While this approach represents a promising avenue for streamlining and standardizing T cell therapy, there are still inevitable drawbacks with the manufacturing process. Allogeneic T cells need to be extensively genetically modified to prevent alloreactivity and immunogenicity, as well as ensuring tumor-specific activity. However, engineering T cells presents significant challenges, including reduced production yield; genotoxicity due to off-target effects; and the development of an exhausted T cell phenotype and product owing to the need for prolonged ex vivo expansion [3].
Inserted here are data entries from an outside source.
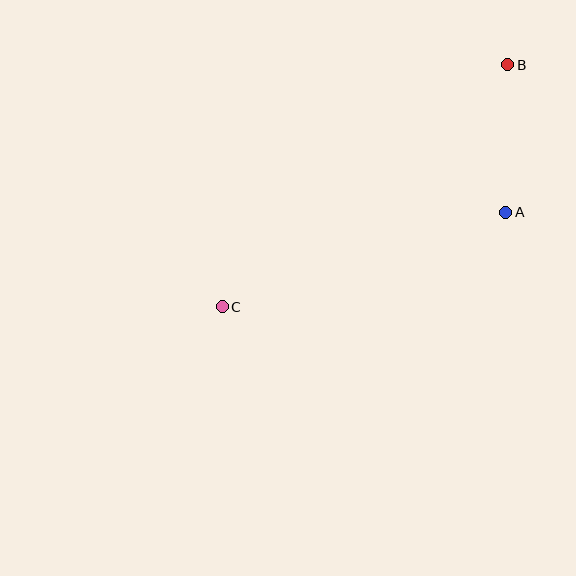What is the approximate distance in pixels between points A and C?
The distance between A and C is approximately 299 pixels.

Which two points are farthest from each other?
Points B and C are farthest from each other.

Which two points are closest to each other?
Points A and B are closest to each other.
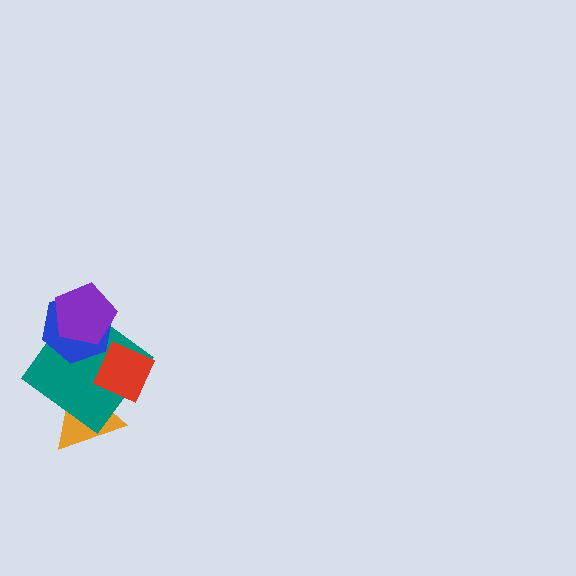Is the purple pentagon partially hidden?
No, no other shape covers it.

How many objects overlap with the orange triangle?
1 object overlaps with the orange triangle.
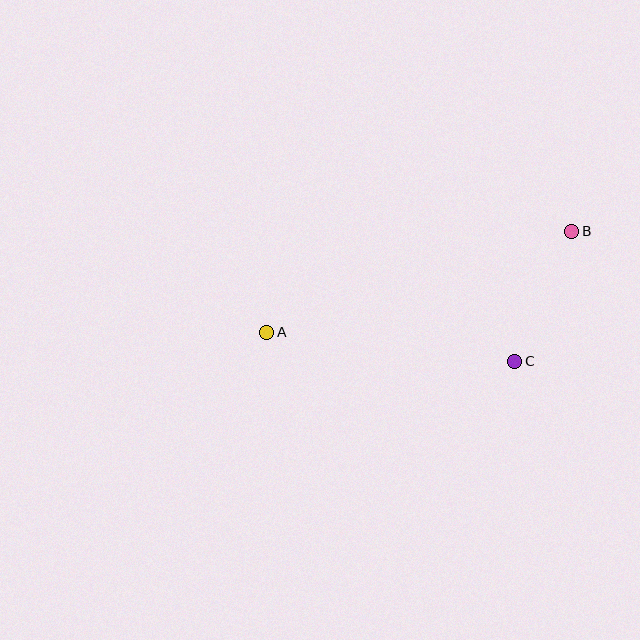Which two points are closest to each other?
Points B and C are closest to each other.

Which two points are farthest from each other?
Points A and B are farthest from each other.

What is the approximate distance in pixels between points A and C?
The distance between A and C is approximately 249 pixels.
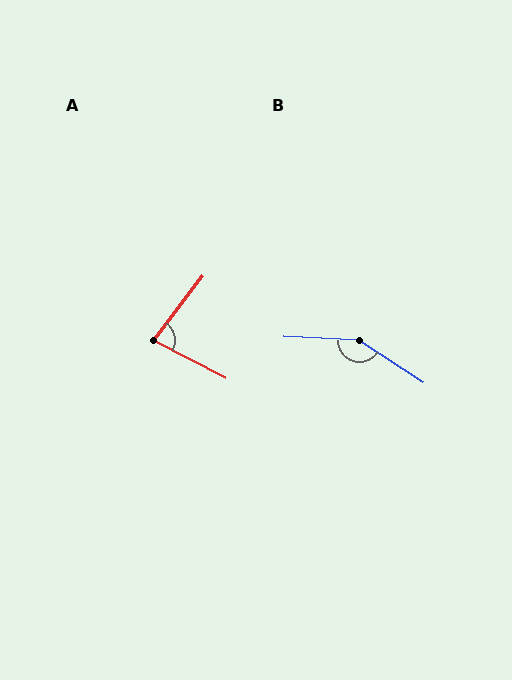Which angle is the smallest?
A, at approximately 80 degrees.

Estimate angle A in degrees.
Approximately 80 degrees.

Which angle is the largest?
B, at approximately 149 degrees.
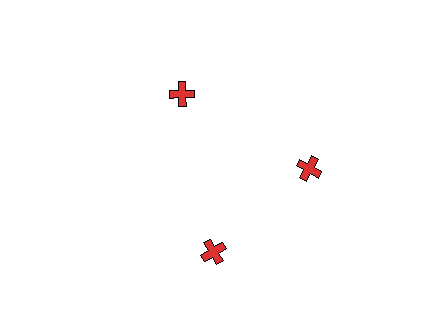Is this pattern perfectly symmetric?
No. The 3 red crosses are arranged in a ring, but one element near the 7 o'clock position is rotated out of alignment along the ring, breaking the 3-fold rotational symmetry.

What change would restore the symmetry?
The symmetry would be restored by rotating it back into even spacing with its neighbors so that all 3 crosses sit at equal angles and equal distance from the center.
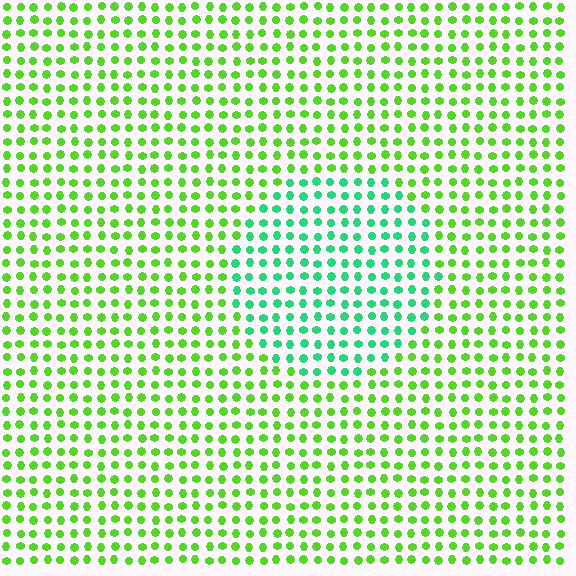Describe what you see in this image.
The image is filled with small lime elements in a uniform arrangement. A circle-shaped region is visible where the elements are tinted to a slightly different hue, forming a subtle color boundary.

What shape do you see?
I see a circle.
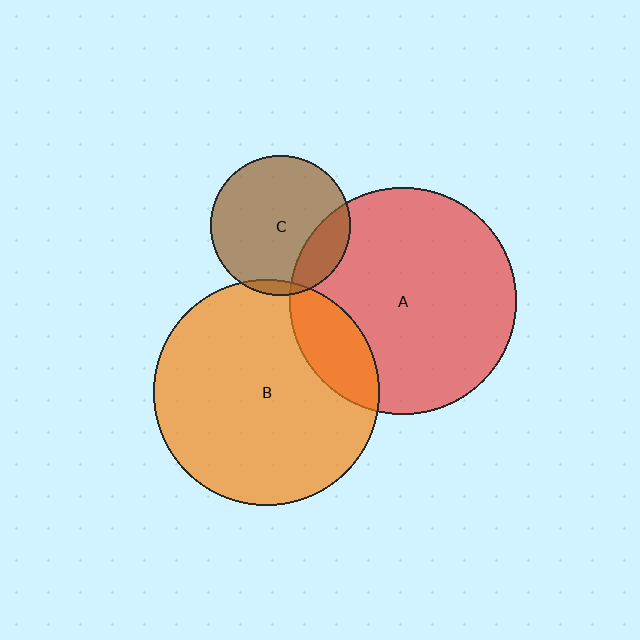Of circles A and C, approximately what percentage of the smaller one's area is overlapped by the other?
Approximately 20%.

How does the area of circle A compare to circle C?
Approximately 2.6 times.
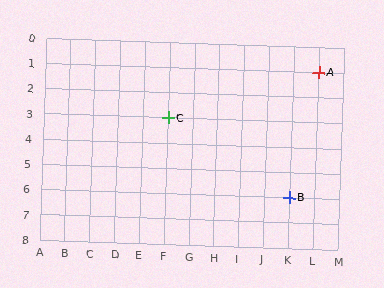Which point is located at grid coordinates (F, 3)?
Point C is at (F, 3).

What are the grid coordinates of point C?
Point C is at grid coordinates (F, 3).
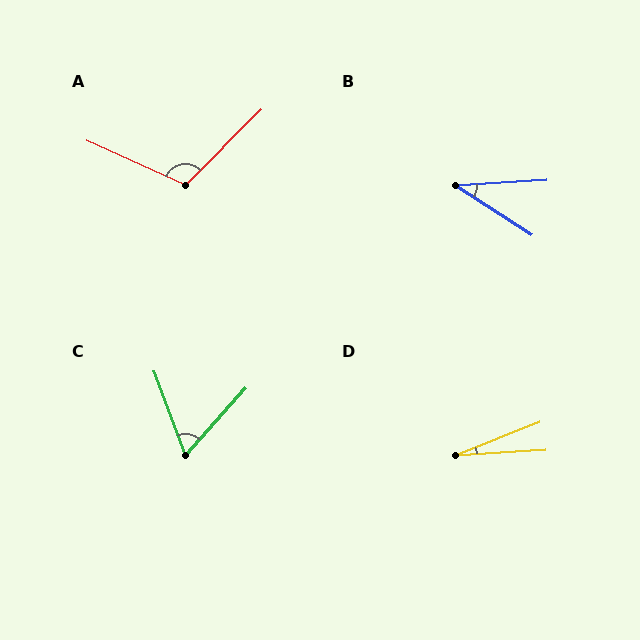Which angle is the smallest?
D, at approximately 18 degrees.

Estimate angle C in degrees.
Approximately 63 degrees.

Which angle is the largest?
A, at approximately 110 degrees.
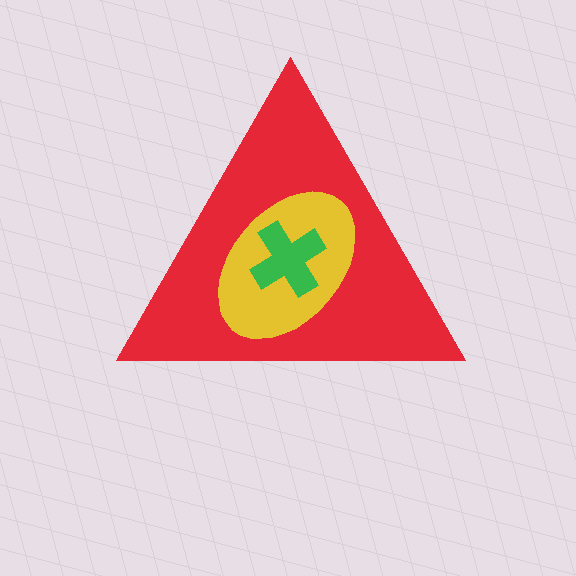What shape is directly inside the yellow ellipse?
The green cross.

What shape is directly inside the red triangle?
The yellow ellipse.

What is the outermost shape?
The red triangle.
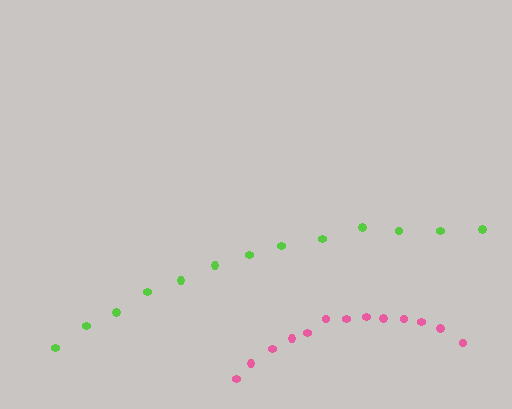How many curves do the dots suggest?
There are 2 distinct paths.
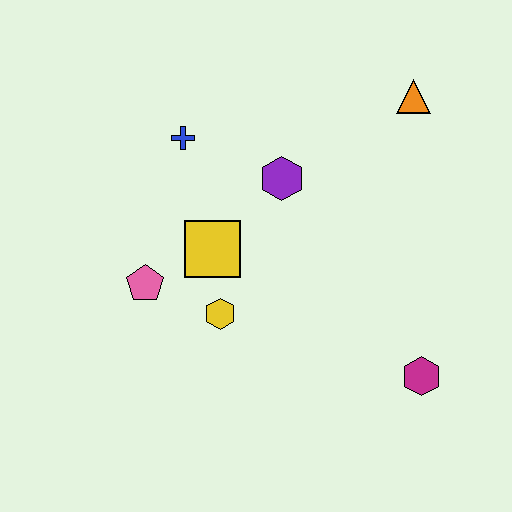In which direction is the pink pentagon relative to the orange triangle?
The pink pentagon is to the left of the orange triangle.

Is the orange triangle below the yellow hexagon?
No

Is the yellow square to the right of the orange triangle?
No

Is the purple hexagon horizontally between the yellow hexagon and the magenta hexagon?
Yes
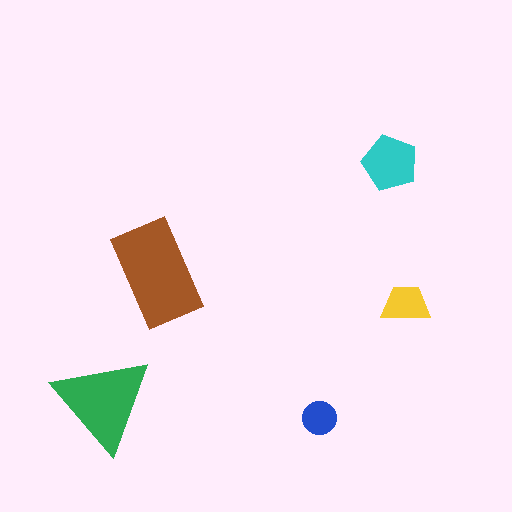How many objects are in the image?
There are 5 objects in the image.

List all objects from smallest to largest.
The blue circle, the yellow trapezoid, the cyan pentagon, the green triangle, the brown rectangle.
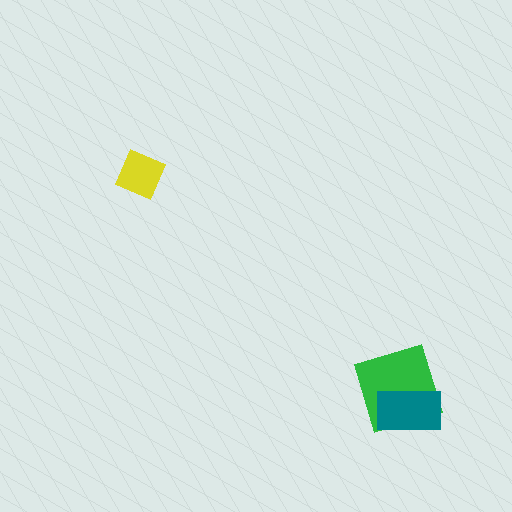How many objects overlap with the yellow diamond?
0 objects overlap with the yellow diamond.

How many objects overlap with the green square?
1 object overlaps with the green square.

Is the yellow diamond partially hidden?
No, no other shape covers it.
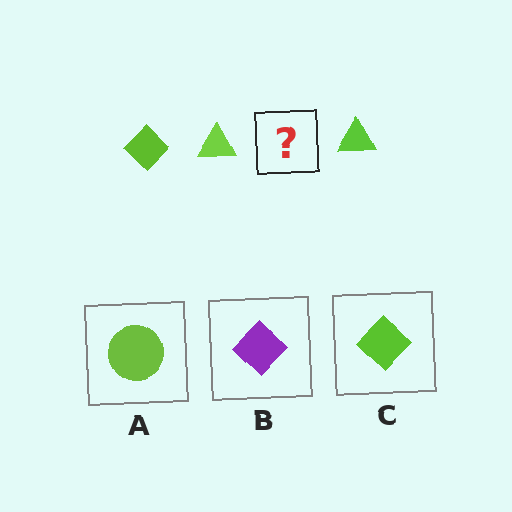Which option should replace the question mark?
Option C.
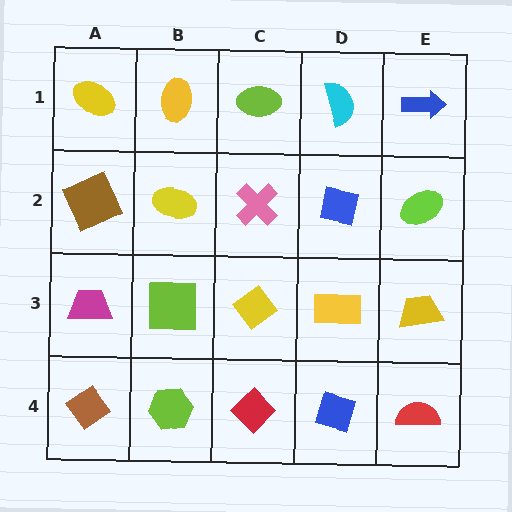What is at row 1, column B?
A yellow ellipse.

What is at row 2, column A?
A brown square.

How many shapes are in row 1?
5 shapes.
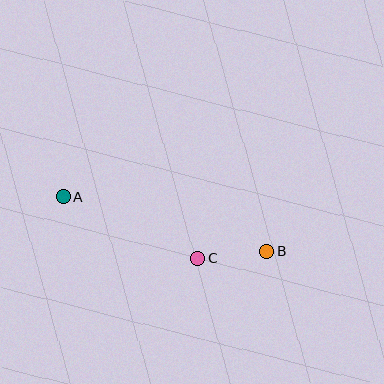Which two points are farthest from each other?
Points A and B are farthest from each other.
Induced pluripotent stem cells (iPSCs) offer an alternative approach. iPSCs provide a standardized, scalable cell source that can be precisely engineered for therapeutic use [3]. These cells are easier to genetically engineer and have a much higher proliferative capacity, ensuring a stable and plentiful cell source. By establishing master cell banks of iPSCs, researchers can ensure consistent quality and quantity of starting materials, reducing variability across CAR-T or T-cell receptor (TCR)-T products and creating more accessible, standardized, and effective treatments for cancer patients. In this article, we will highlight a promising iPSC approach for targeting tumor cells, providing a pathway towards scalable and GMP-compliant off-the-shelf cancer therapies.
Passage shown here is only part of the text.